While many throughout the church were shocked to hear that John lasted but four days in eating alone in silence, the Romans understood why John needed a bottle of wine and friends at his table.
While North Americans had bought into the image of holiness Pius so painstakingly manifested, and thus were a wee bit scandalized at the fat and jolly pope who succeeded him, the Romans celebrated their new pope. They now had a bishop whose very humanity celebrated life — and faith.
The Romans understood perfectly well that strange passage in Luke’s Gospel: “They are like children in the marketplace chanting, ‘We played pipes for you and you wouldn’t dance; we sang dirges and you wouldn’t cry.’ For John the Baptist comes, not eating, not drinking wine and you say, ‘He is possessed.’ The Son of Man comes, eating and drinking and you say, ‘Look, a glutton and a drunkard, a friend of tax collectors and sinners’ ” (Lk 7:32-34).
Ironically, much of the church community had over two millennia come to see John the Baptist as the higher image of holiness. And in the process had so recreated the image of Jesus that any accusation of gluttony or drunkenness made no sense at all.
While we do not know much about the personal life of Jesus, this passage from Luke makes it clear that Jesus liked a fine meal — with a goodly supply of wine. It is not an accident of history that Jesus was often invited to parties. He certainly was not a spoilsport or a wet blanket; people enjoyed his company.
While Pius XII reminded the Romans of John the Baptist — who could be admired from afar — John became the embodiment of a Christ who came to call people to the banquet of the kingdom. And they knew the Lord could not do that as a killjoy. Their Jesus, they were certain, knew how to party.
The people of Rome could not believe their good fortune in getting a pope who knew how to make his faith a down-to-earth celebration.
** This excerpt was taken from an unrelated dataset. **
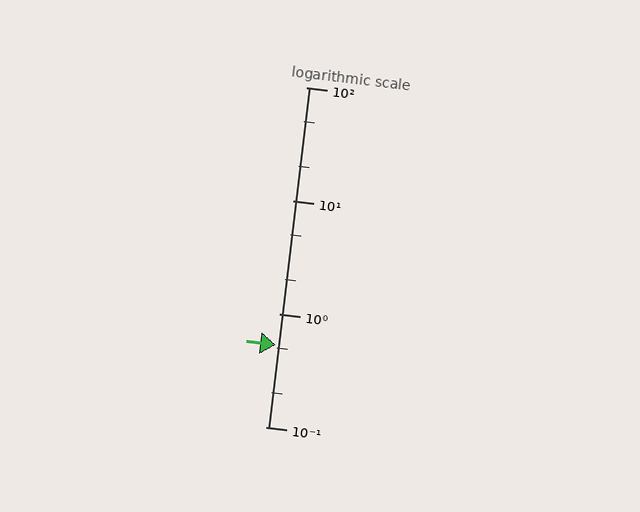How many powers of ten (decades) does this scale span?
The scale spans 3 decades, from 0.1 to 100.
While they too would have been scandalized if their pope had returned to the ways of the Renaissance popes, whose courts intentionally sought to outclass those of any mere earthly king, the Romans were tired of the super seriousness of a century-long parade of men who seemed afraid even of smiling too freely.
It’s interesting to hear John speak about why he called the Second Vatican Council. He did not give any high philosophical or theological reason. He had no special agenda that he wanted to introduce in the church.
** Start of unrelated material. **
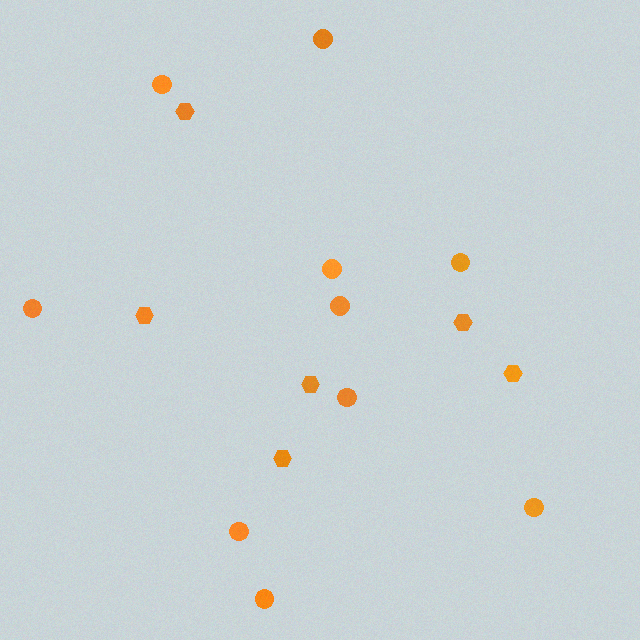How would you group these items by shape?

His reasoning was much more basic, much more human in the way the Romans had come to understand and appreciate it in their pope.
John told them he had called the council because he felt he was “in a sack.” He was suffocating in the Vatican. In a thousand little ways, the Curia was asking him to eat alone, in silence, while they would, with years of professional expertise behind them, take care of the church.
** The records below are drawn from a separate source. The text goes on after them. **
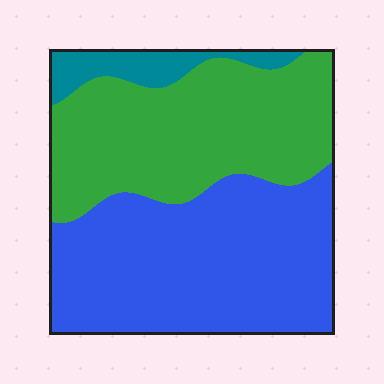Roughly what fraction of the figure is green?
Green takes up about two fifths (2/5) of the figure.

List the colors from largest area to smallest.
From largest to smallest: blue, green, teal.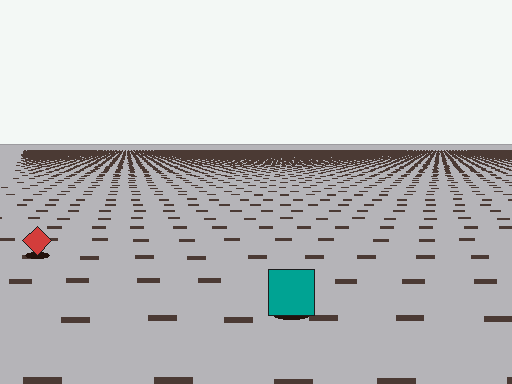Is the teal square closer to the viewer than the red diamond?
Yes. The teal square is closer — you can tell from the texture gradient: the ground texture is coarser near it.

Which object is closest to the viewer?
The teal square is closest. The texture marks near it are larger and more spread out.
His gut reaction told him that this was wrong. The pope should never be in a sack. His famous images of throwing open the windows to allow fresh air in and of giving the Spirit the freedom to blow where she will were not abstract concepts. For John, they were experiences of daily life — experiences that soon rang true to people everywhere. Not only to Catholics.
Before Pope John it was unheard of for a religious leader of any other branch of Christianity to grace the steps of the Vatican. The Archbishop of Canterbury, Arthur Michael Ramsey, was the first to come calling on Pope John.
His visit was ignored by the official Vatican newspaper, L’Osservatore Romano. When John complained about that, a one column-inch story on the back page noted that a certain Mr. Ramsey had come to visit the pope.
With the calling of the council, John made it clear that leaders of Christian communions were not only welcome at the council but were to be given prime seats. Many a Catholic bishop, seated almost out of sight of the proceedings of the council, was envious of their special placement.